PostCSS Logical underwent significant updates moving from version 3.0.0 to 4.0.0. Both versions empower developers to utilize logical properties and values within their CSS, improving layout adaptability across different writing modes and directionalities. A key difference lies in the dependency versions; version 4.0.0 upgrades the core postcss dependency to "^7.0.16", from "^7.0.2" in the older version, likely incorporating bug fixes and performance improvements from the PostCSS ecosystem. The development environment also saw substantial updates. Version 4.0.0 utilizes newer versions of tools like eslint, @babel/core, @babel/preset-env, and rollup-plugin-babel, ensuring compatibility with modern JavaScript features and linting standards. Notably, version 4.0.0 removes the eslint-config-dev dependency, potentially streamlining the development workflow. The postcss-tape version also jumped from 2.2.0 to 5.0.0 highlighting some important changes in testing approach or features enhancement, potentially. While both versions share the same permissive CC0-1.0 license and are authored by Jonathan Neal, the updated dependencies in version 4.0.0 suggest a move toward stability, alignment with current tooling standards and better integration with recent PostCSS updates. Developers should consider upgrading to version 4.0.0 to benefit from these refinements and to ensure continued compatibility with the evolving web development landscape. The unpacked size of version 4.0.0 is also slightly lower (157371) than version 3.0.0 (180876) so the newer library might be slightly more performant.

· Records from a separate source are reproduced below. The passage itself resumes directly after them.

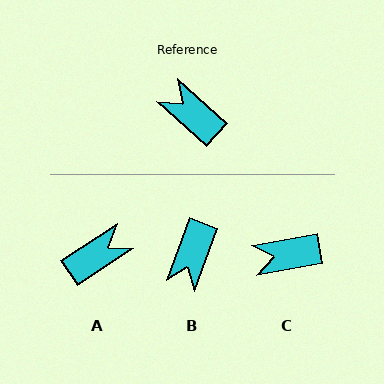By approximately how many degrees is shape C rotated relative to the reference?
Approximately 52 degrees counter-clockwise.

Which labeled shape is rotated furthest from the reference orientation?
B, about 112 degrees away.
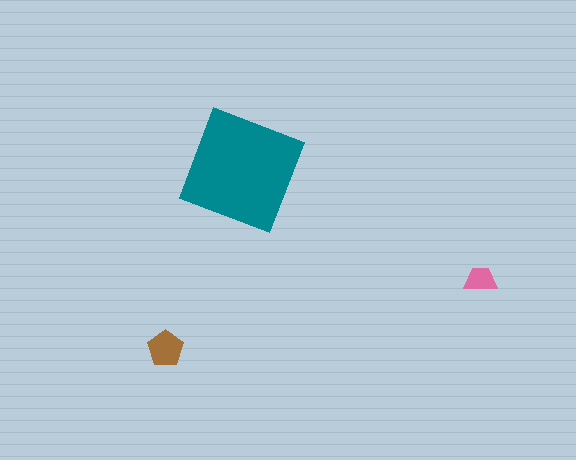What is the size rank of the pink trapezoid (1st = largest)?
3rd.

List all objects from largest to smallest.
The teal square, the brown pentagon, the pink trapezoid.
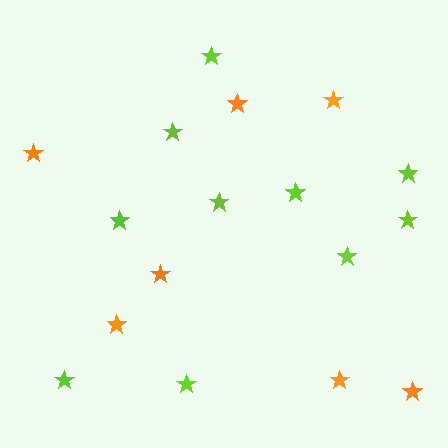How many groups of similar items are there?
There are 2 groups: one group of orange stars (7) and one group of lime stars (10).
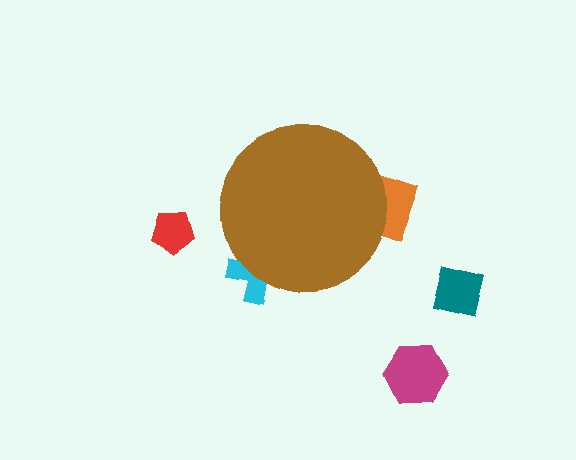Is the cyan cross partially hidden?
Yes, the cyan cross is partially hidden behind the brown circle.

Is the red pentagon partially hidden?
No, the red pentagon is fully visible.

All the vulnerabilities related to the version 4.0.0 of the package
PostCSS line return parsing error
An issue was discovered in PostCSS before 8.4.31. It affects linters using PostCSS to parse external Cascading Style Sheets (CSS). There may be \r
discrepancies, as demonstrated by @font-face{ font:(\r/*);}
in a rule.
This vulnerability affects linters using PostCSS to parse external untrusted CSS. An attacker can prepare CSS in such a way that it will contains parts parsed by PostCSS as a CSS comment. After processing by PostCSS, it will be included in the PostCSS output in CSS nodes (rules, properties) despite being originally included in a comment.